While it’s understood that management needs emotional intelligence, the same applies for teams. Actively working to promote and train EQ inside of teams will help to boost productivity and motivation inside the team. Emotionally intelligent teams are more productive, better at collaboration, and better at communication.
5 reasons emotional intelligence and teamwork must exist together
Conflict Resolution
Conflict resolution inside of teams often requires a significant amount of emotional intelligence, especially in high-pressure or deadline roles. With each member often working to feed work back into other members of the team, even simple conflicts can create bottlenecks and pause work.
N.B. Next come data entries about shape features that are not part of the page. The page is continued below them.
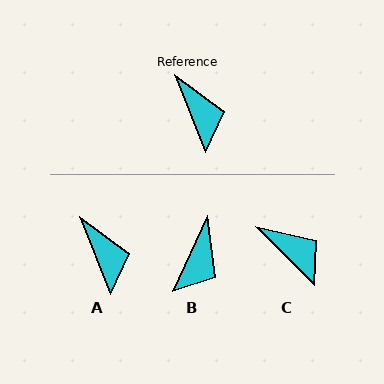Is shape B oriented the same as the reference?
No, it is off by about 46 degrees.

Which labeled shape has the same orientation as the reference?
A.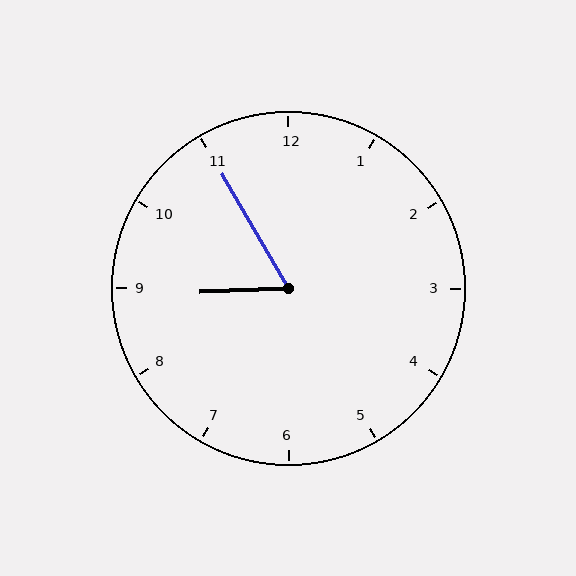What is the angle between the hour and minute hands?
Approximately 62 degrees.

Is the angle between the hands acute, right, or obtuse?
It is acute.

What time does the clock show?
8:55.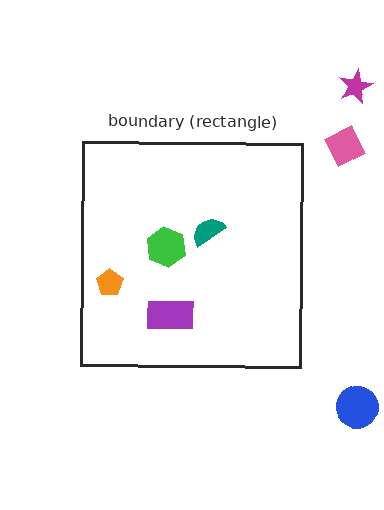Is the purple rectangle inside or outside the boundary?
Inside.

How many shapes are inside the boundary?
4 inside, 3 outside.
Emotional intelligence greatly benefits communication skills, giving employees better tools to discuss problems empathically, to consider the other person’s side, and to vent frustrations and concerns before they become major problems.
Collaboration
Teams should be able to work together as a cohesive whole, meaning that they should know what each is capable of in terms of time, emotional and physical energy, and quality output. Building team trust is one key factor here, which can often be achieved through successfully performing small (but difficult projects) as well as encouraging time spent together outside of the workplace. In fact, creating opportunities outside of the workplace can help team members to relax, get to know each other better, and learn to be friends rather than simply colleagues, which will boost collaboration in the office.
Self-Awareness and Emotional Management
While good emotional intelligence is often about how you interact with others, it’s also about how you understand yourself. Employees who are aware of their own emotions, problems, and reactions are much more likely to regulate emotions, take breaks to manage stress, and react empathically when someone in their team is venting or stressed.
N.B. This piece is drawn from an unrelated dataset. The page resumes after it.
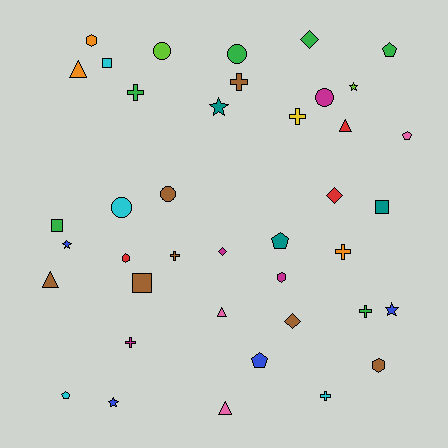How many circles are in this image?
There are 5 circles.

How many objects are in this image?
There are 40 objects.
Understanding Team Capabilities
Good emotional intelligence will contribute to empathy and how well each team member understands their colleague’s roles and responsibilities.
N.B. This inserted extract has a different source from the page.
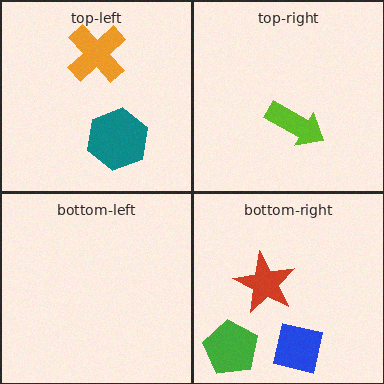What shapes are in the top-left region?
The teal hexagon, the orange cross.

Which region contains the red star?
The bottom-right region.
Some companies, like Hewlett-Packard, deliberately work to foster this by integrating role-switching and cross-training, where team-members deliberately take on each other’s roles or train in their responsibilities so that they have a better understanding of what it involves.
Creating Motivation
Emotional intelligence means recognizing the efforts and input of others, which often requires action. Emotionally intelligent teams a work to recognize each other’s accomplishments, give credit, and are therefore often more motivated with a better sense of purpose.
You can work on this by creating a deliberate structure to encourage praise or giving credit to team members, creating team workshops and sessions to build missions and vision statements, and giving everyone the opportunity to thank each other at meetings.
Good emotional intelligence gives teams the foundation to work together productively by creating a shared sense of empathy, ensuring that team members understand each other and their problems. It allows the team to prioritize communication and collaboration.
While you cannot force emotional intelligence inside of a team, you can work to create conditions that foster it, so your team has every opportunity to develop.